So wie die erste Hälfte des 19. Jahrhunderts das Zeitalter des Universalgelehrten gewesen ist, ist die erste Hälfte des 20. Jahrhunderts das Zeitalter des archetypischen Wissenschaftlers gewesen, der allein an seinem Schreibtisch sitzend Theorien entwickelt, sie im Labor mit einfachen, eleganten Experimenten beweist oder widerlegt, und anschließend seine Erkenntnisse in einem wissenschaftlichen Journal veröffentlicht. In der Tat stammen die meisten Veröffentlichungen vor dem Jahr 1955 von alleine arbeitenden Wissenschaftlern2. Seitdem ist jedoch der Anteil der Veröffentlichungen, die nur einen Autor haben, stetig gesunken. Dies trifft nicht nur auf Publikationen in den Naturwissenschaften und im Ingenieurwesen zu, sondern auch auf jene in den Sozialwissenschaften und sogar auf Patente. Heutzutage sind wissenschaftliche Veröffentlichungen mit nur einem Autor entschieden in der Minderheit: Von 700 Veröffentlichungen der jüngeren Zeit im angesehenen Fachjournal Nature haben nur sechs einen einzelnen Autor3.

Research Team

Just as the first half of the 19th century was the era of the polymath is, the first half of the 20th Century, the era of the archetypal scientist have been developed solely of sitting at his desk theories, it proves in the laboratory with simple, elegant experiments or disproved, and then published his findings in a scientific journal. In fact, most publications come before the year 1955 alone working. Since then, however, the proportion of publications that have only one author has fallen steadily. This applies not only to publications in science and engineering, but also on those in the social sciences and even patents. Today, scientific publications with one author only decided in the minority: Of the 700 publications of recent times in the prestigious science journal Nature, only six have a single Author.

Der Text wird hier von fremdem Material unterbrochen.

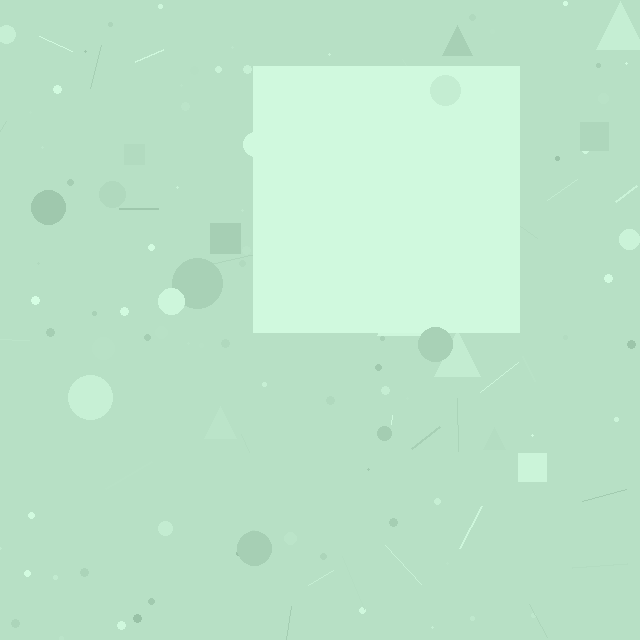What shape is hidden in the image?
A square is hidden in the image.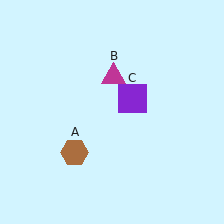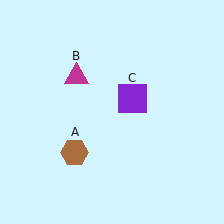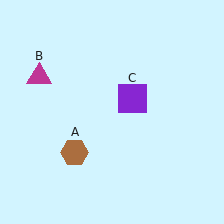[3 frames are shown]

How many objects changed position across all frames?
1 object changed position: magenta triangle (object B).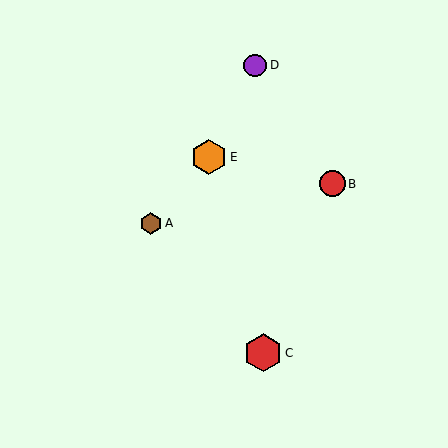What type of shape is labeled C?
Shape C is a red hexagon.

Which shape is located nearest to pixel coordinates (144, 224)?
The brown hexagon (labeled A) at (151, 223) is nearest to that location.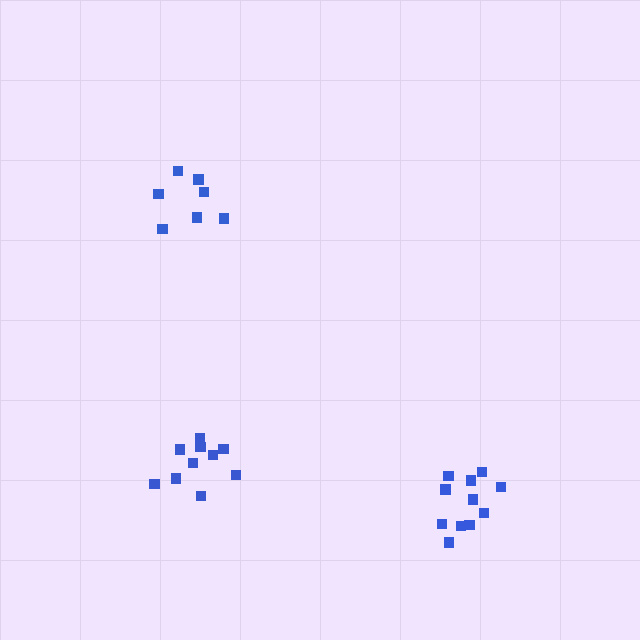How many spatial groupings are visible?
There are 3 spatial groupings.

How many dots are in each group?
Group 1: 11 dots, Group 2: 10 dots, Group 3: 7 dots (28 total).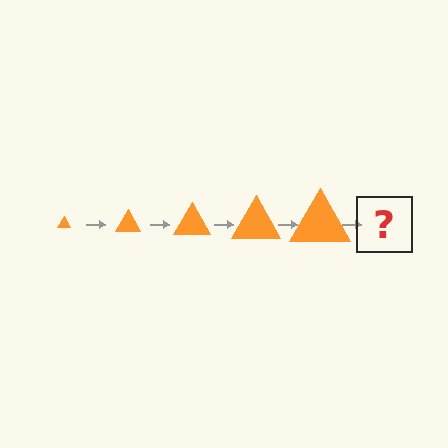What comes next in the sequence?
The next element should be an orange triangle, larger than the previous one.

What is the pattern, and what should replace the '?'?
The pattern is that the triangle gets progressively larger each step. The '?' should be an orange triangle, larger than the previous one.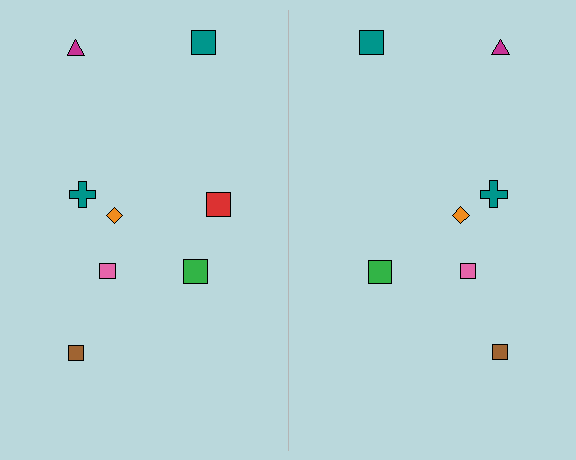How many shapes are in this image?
There are 15 shapes in this image.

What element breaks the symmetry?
A red square is missing from the right side.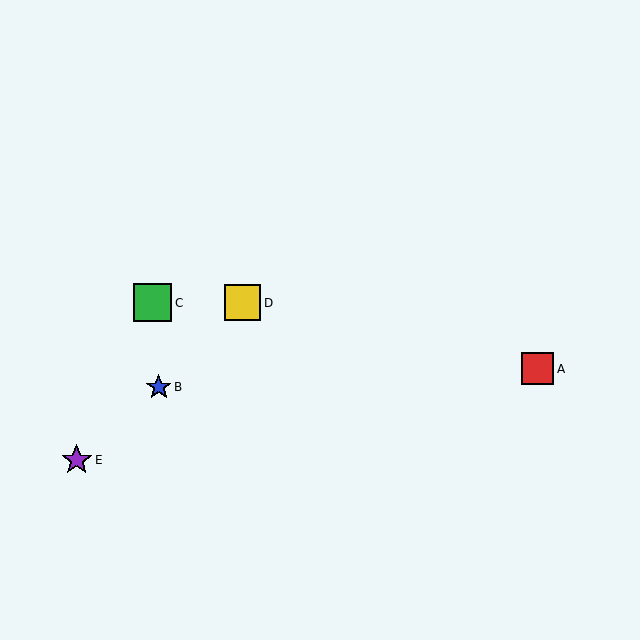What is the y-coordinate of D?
Object D is at y≈303.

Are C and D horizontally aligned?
Yes, both are at y≈303.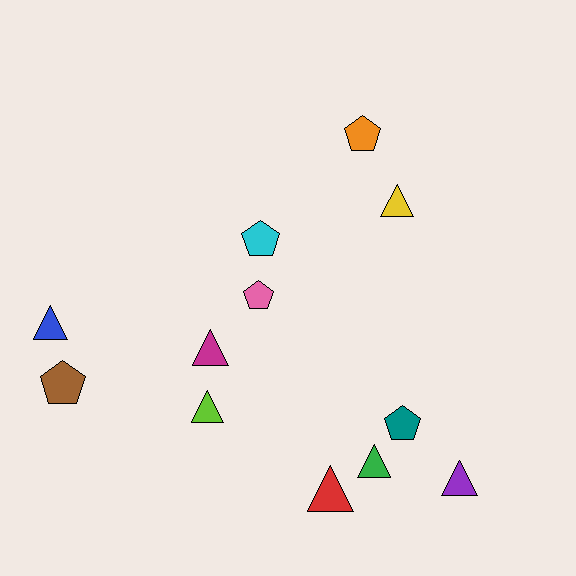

Der naheliegendste Grund dafür ist der wissenschaftliche Fortschritt der letzten 200 Jahre. Durch die große Menge an Hintergrundwissen, das es mittlerweile in jeder erdenklichen Fachrichtung gibt, wird es immer schwieriger auf dem neuesten Stand der Dinge in einer einzigen, geschweige denn in mehreren Fachrichtungen gleichzeitig zu bleiben. Um ein Beispiel zu nennen: Laut der Datenbank PubMed4 sind allein im Jahre 2008 3.983 Publikationen über ein einzelnes menschliches Gen namens p53 erschienen, welches in vielen Krebsarten eine wichtige Rolle spielt. Dies bedeutet, dass ein Wissenschaftler, der dieser Literatur folgen wollte, jeden Tag mehr als 10 neue Publikationen lesen müsste. Die meisten dieser Veröffentlichungen sind äußerst komplex, und jeden Tag zehn davon zu lesen und zu verstehen ist für jemanden, der auch noch essen und schlafen will, ein Ding der Unmöglichkeit. Der Umfang dieser Publikationslawine wird offensichtlich, wenn man bedenkt, dass p53 nur eines, wenn auch ein wichtiges, von etwa 25.000 menschlichen Genen ist. So wird es deutlich, dass es schwierig wäre ein Experte in mehr als nur einer Fachrichtung zu sein. Die meisten Forschungsprojekte sind deshalb so angelegt, dass mehr als nur ein Experte notwendig ist, um sie zur Vollendung zu bringen. Es gibt sogar Hinweise darauf, dass eine Veröffentlichung als umso wichtiger angesehen wird, je mehr Wissenschaftler an ihr mitwirken5. Das meiste Wissen wird heute also durch Teamarbeit geschaffen, und das einsame Genie, das mit wirrem Haar an einem möglicherweise gefährlichen Forschungsprojekt bastelt, ist genauso Bild eines vergangenen Zeitalters, wie der humanistische Universalgelehrte mit Gehrock, Schmetterlingsnetz und Tropenhelm. Wenn also moderne Forschung in Teamarbeit betrieben wird, wie ist dann das ideale Forscherteam zusammengesetzt? Ist es effizienter, wenn Wissenschaftler mit dem gleichen Hintergrund zusammenarbeiten, oder wenn das Team interdisziplinär aufgebaut ist und jeder Wissenschaftler einen unterschiedlichen Hintergrund hat? Wieviel interdisziplinäre Kooperation ist genug interdisziplinäre Kooperation?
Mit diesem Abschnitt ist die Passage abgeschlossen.